Spüren Sie jetzt einen gewissen Unmut gegen mich in sich aufsteigen? Da ist ein junger Mensch gestorben, nach Beschreibung ihrer Angehörigen eine anmutige, empathische, kinderliebe junge Frau – und der Autor dieser Zeilen hat nichts Besseres zu tun, als hier eine emotionslose, nüchtern-sachliche Statistik ins Gespräch zu bringen und damit auch noch unterschwellig einen bösen Verdacht herzustellen. So ein widerwärtiger Typ, wie kann man nur!
Sehen Sie – und genau darum geht es!
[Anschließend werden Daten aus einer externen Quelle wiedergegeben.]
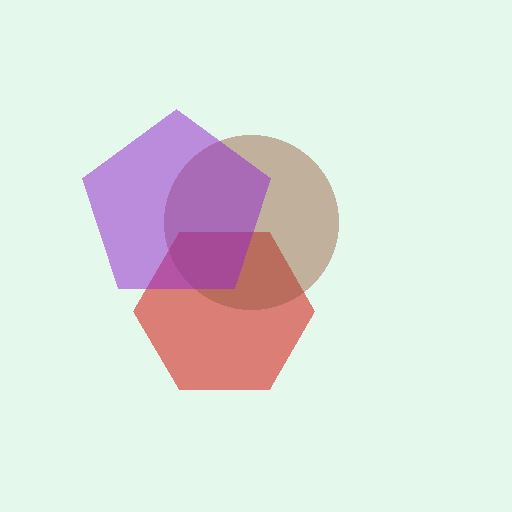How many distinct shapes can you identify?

Als ich die Kommentare unter dieser Meldung las, fand ich dort einige vorsichtig-schüchterne Versuche, Kritik an der Einnahme muskelaufbauender Medikamente zu üben, weil sie Leben und Gesundheit gefährden. Sofort brach die Hölle los: Wie kann man nur? Wie gemein, wie niederträchtig, wie pietätlos? Was für ein bösartiger, emotional gestörter Mensch muss man sein, um im Angesicht des Todes und des Schmerzes der Angehörigen eine solche Debatte vom Zaun zu brechen?
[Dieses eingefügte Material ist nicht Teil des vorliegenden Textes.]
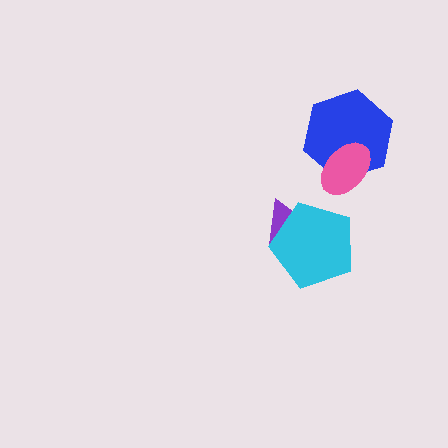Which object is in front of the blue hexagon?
The pink ellipse is in front of the blue hexagon.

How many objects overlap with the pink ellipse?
1 object overlaps with the pink ellipse.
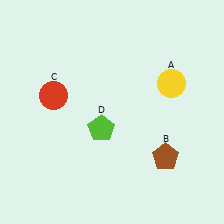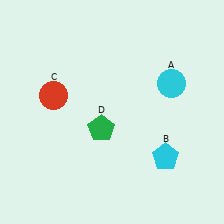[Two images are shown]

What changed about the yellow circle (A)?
In Image 1, A is yellow. In Image 2, it changed to cyan.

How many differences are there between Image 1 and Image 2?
There are 3 differences between the two images.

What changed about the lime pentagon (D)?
In Image 1, D is lime. In Image 2, it changed to green.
Wenn man jetzt erschrocken verstummt, dann haben die Steroiddealer, oder, um im „Szenejargon“ zu bleiben, die „Stoffhändler“, mal wieder gewonnen. Bodybuilder meiner Generation (ich trainiere seit 1974) wissen das, aber jungen Leuten muss man es vielleicht doch sagen: Natürlich geht es nicht nur um „anabol-androgene Steroide“, sondern auch um Wachstumshormon (HGH), Insulin, Schilddrüsenhormone und Diuretika, um Medikamente also, die nur von Kranken unter ärztlicher Aufsicht eingesetzt werden sollten. Fehl- und Überdosierungen schädigen die Gesundheit und sind ab einem individuell unterschiedlichen Ausmaß tödlich. Das Vertrackte dabei: Es ist ähnlich wie bei Alkohol – manche können jahrzehntelang gewaltige Mengen kübeln, ohne erkennbaren Schaden zu nehmen, andere hingegen sterben schon beim spielerischen Komasaufen im Jugendalter an einer Alkoholvergiftung.
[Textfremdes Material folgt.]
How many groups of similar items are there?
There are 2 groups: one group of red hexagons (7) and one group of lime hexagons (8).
Während der bundesdeutsche Staat jedoch beim Alkohol und seinen Gefahren für Leib und Leben vergleichsweise sensibel mit Gesetzen und Strafverfolgung reagiert, scheint das Phänomen Doping – besonders im Freizeitsport – in der Fülle der Probleme eines aufgewühlten Zeitgeistes irgendwie unterzugehen. Das ist eine überaus profitable Lücke für alle, die intelligent genug sind, um sie zu entdecken, und skrupellos genug, um sie zu nutzen. Längst sind die Natural-Bodybuilding-Verbände zu mehr oder weniger zahnlosen Tigern verkommen, weil ihre Sanktionen für Dopingverstöße ähnlich wirkungslos sind wie ihre Dopingkontrollen. Außerdem werden Natural-Bodybuilding-Verbände immer mehr überflüssig, seitdem „Nicht-Natural-Verbände“ begonnen haben, Kategorien mit veränderten Bewertungskriterien einführen. Ich zum Beispiel (sorry, das muss man mir jetzt einfach mal glauben, sonst wird der Artikel zu lang) bin „life-time-natural“. Auf Sächsisch: Ich hab‘ noch nie was genommen, ich hab‘ noch nie gestofft, ich hab‘ mein Leben lang die Finger von dem „Sch….zeug“ (Originalzitat eines weltbekannten tschechischen Bodybuilders) gelassen. Aber ich habe auch 51 Jahre lang mehrmals pro Woche ernsthaft trainiert, wenn ich nicht gerade bewusstlos auf einer Intensivstation herumlag. Wenn einer wie ich es schafft, bei Weltmeisterschaften und Universum-Wahlen der NABBA/WFF ins Finale zu kommen, dann scheint das irgendwie möglich zu sein. Nicht etwa, weil ich Superman bin, sondern wohl in erster Linie deshalb, weil ich einfach mein Ding gemacht habe, ohne mich durch Gequatsche verunsichern zu lassen. „Wer hinhört, hat verloren!“, hieß es in einem Artikel meiner damaligen Lieblingszeitschrift „Weltbühne“ während der Wendezeit um 1990, als Moraldebatten inflationär ins Kraut schossen. Auf der Grundlage solcher Debatten kann man wunderbar eigene Interessen umsetzen. Und genau dieses Prinzip wird jetzt in die Dopingdebatten eingebracht, um die Doping-Kritiker mundtot zu machen. Die Kriminellen, die Doping-Mafiosi, haben die Moral als Waffe entdeckt und drehen nun den Spieß um: Es ist „pietätlos“, über das tödliche Risiko von Doping zu sprechen! Ich bin gespannt, wann die ersten Pro-Doping-Aktivisten diesen Artikel kritisieren, weil ich nicht ordnungsgemäß gegendert habe.